Asked what advice he would give to a fellow business owner who has not yet ventured into creating a succession plan, Tom says, “Just do it. Get started. It’s a big step. I thought about it for two years. Once you start going through the process, you learn a lot about yourself and your business and how they tie together.” He adds that even for those who may not have a son or daughter to take the business on, it is important to put one’s affairs in order such that it would make the business entity look more attractive to a potential outside buyer.
Once you start going through the process, you learn a lot about yourself and your business and how they tie together.

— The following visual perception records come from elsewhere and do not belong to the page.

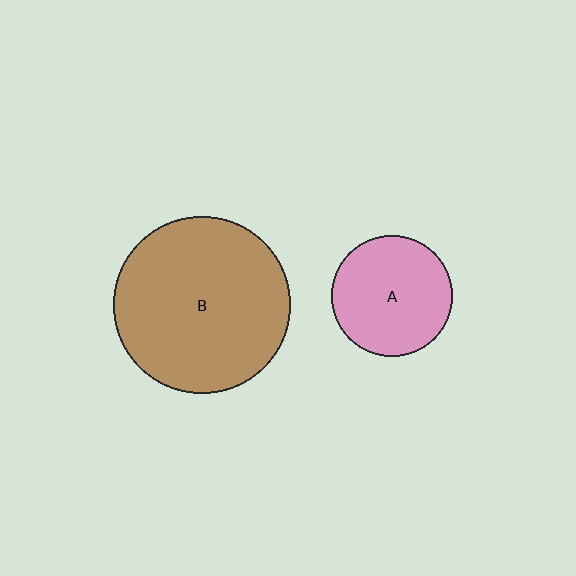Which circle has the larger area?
Circle B (brown).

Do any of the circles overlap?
No, none of the circles overlap.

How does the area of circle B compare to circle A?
Approximately 2.1 times.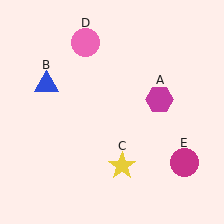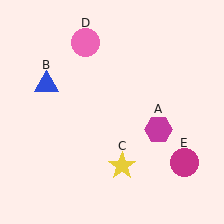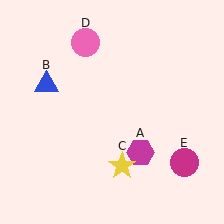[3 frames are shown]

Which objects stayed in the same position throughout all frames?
Blue triangle (object B) and yellow star (object C) and pink circle (object D) and magenta circle (object E) remained stationary.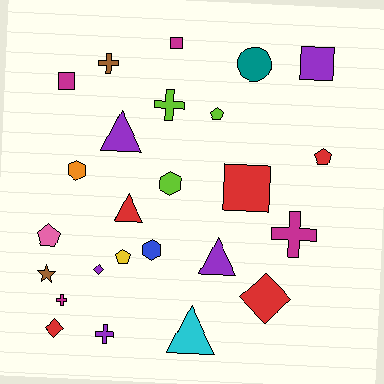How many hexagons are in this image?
There are 3 hexagons.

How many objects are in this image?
There are 25 objects.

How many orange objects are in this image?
There is 1 orange object.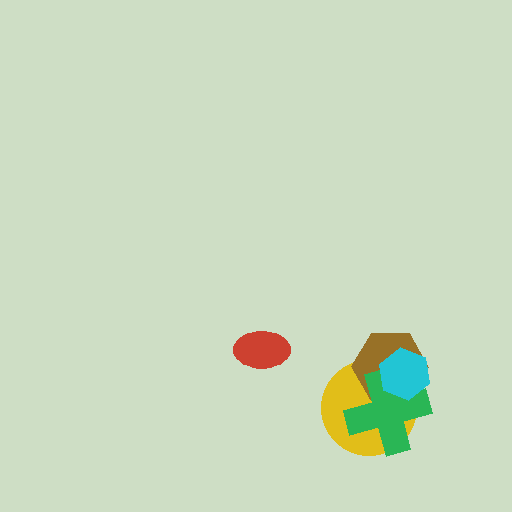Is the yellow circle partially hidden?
Yes, it is partially covered by another shape.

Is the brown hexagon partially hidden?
Yes, it is partially covered by another shape.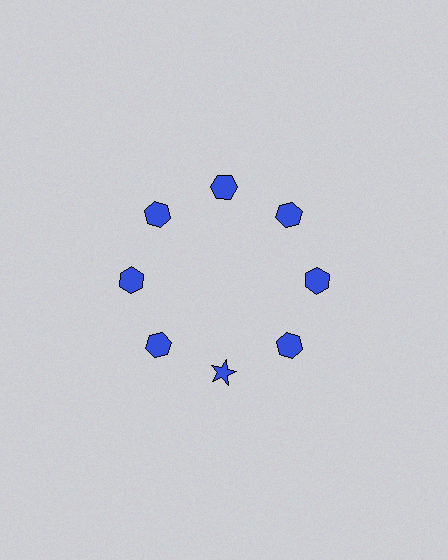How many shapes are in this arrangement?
There are 8 shapes arranged in a ring pattern.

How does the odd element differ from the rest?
It has a different shape: star instead of hexagon.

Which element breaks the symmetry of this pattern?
The blue star at roughly the 6 o'clock position breaks the symmetry. All other shapes are blue hexagons.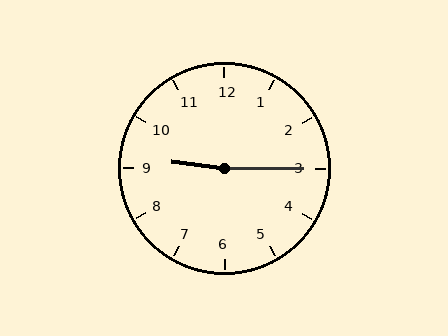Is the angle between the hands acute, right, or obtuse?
It is obtuse.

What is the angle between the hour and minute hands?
Approximately 172 degrees.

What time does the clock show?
9:15.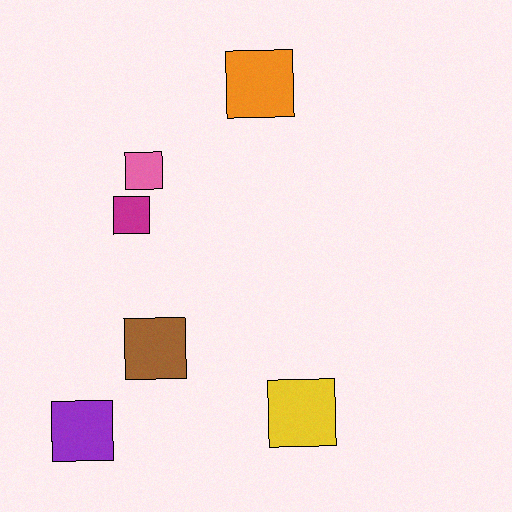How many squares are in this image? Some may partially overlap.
There are 6 squares.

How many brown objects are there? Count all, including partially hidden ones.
There is 1 brown object.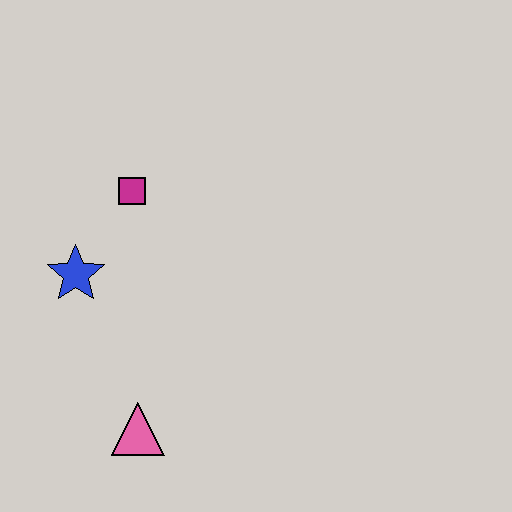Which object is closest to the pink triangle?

Tyler says the consultant raised another important consideration that was eye opening. “He said that before the transition between dad and me fully takes effect, it's wise for me to already have a succession plan in place. I was thinking to myself why in the world would I want that? Why wouldn't I just wait 20 years and figure that out when I'm about to retire? But tomorrow is never guaranteed for anybody, and if I'm going to take ownership, I'm responsible for every team member I have out there. I'm supporting families, and if I don't do my due diligence to ensure that this business can be sustained without me, then I failed them.”